Most of today’s entry was written by Claire with respect to the first photograph. I’ve added the second photograph and a little bit of commentary at the end. Claire writes:
Ton Rulkens (tonrulkens@Flickr) provided us with this beautiful photograph via the BPotD Flickr Pool of the flower of Manihot esculenta ‘Maria’ taken in Chimoio, Mozambique. Thank you Ton for helping us continue with the plant diversity and food series!
Manihot esculenta, or, commonly, cassava, manioc or yuca is a member of the Euphorbiaceae or spurge family. It is originally known from Brazil and Paraguay, but has spread to nearly all tropical regions around the world. There are no known wild types of this plant–it has been classified as a cultigen (like rice), i.e., it is only known from cultivation. The largest producers of Manihot esculenta are Nigeria, Brazil, and Thailand. As it needs at least eight months of sun, and does not tolerate frost well, the plant can only be cultivated in the tropics (and does particularly well in savanna climates).
The large, starchy root is often used as the edible part of the plant (although the leaves can also be eaten if prepared properly) and is the staple source of food for much of the equatorial world. Approaches to processing of the root by different cultures ranges from boiling or baking, to drying or fermenting. Because of its high and pure starch content, cassava has many uses. It is typically known in the temperate world as the ingredient of boba or pearls in tea slushes and tapioca (tapioca pudding anyone?). In countries where it is the staple carbohydrate source, people make alcohol, paste, flour, pudding and syrups out of the root. In addition to a human food, the cultigen is also beginning to be harvested as a biofuel for ethanol production as well as for animal feed.

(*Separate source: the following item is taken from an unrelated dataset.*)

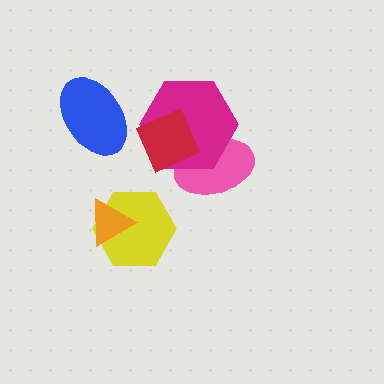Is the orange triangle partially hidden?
No, no other shape covers it.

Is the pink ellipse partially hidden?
Yes, it is partially covered by another shape.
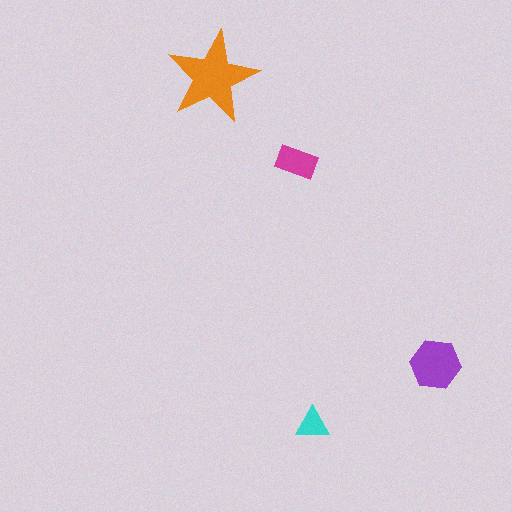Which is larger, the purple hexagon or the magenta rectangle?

The Animal Feed Resources Information System states that the leaves and stems are used to harvest protein meal for animal feed. Almost six tons of crude protein can be obtained per hectare!
Due to Manihot esculenta‘s high content of cyanogenic glucosides, cassava is toxic when eaten raw or processed improperly. Cyanides released from the cyanogenic glucosides can cause a disease called konzo, which is permanent and paralytic. Of the two varieties, sweet and bitter, the bitter plants have the highest concentrations and the disease is common in women in children in rural parts of Africa where the bitter variety is very common. The root must be processed and prepared properly in order to remove the majority of these toxins.
Daniel adds: the second photograph features some cassava chips I picked up on the weekend (I knew Claire was writing about cassava this week). These have since been shared with most of the UBC Botanical Garden staff, and it seemed to me that everyone thought they were tasty, if not delicious.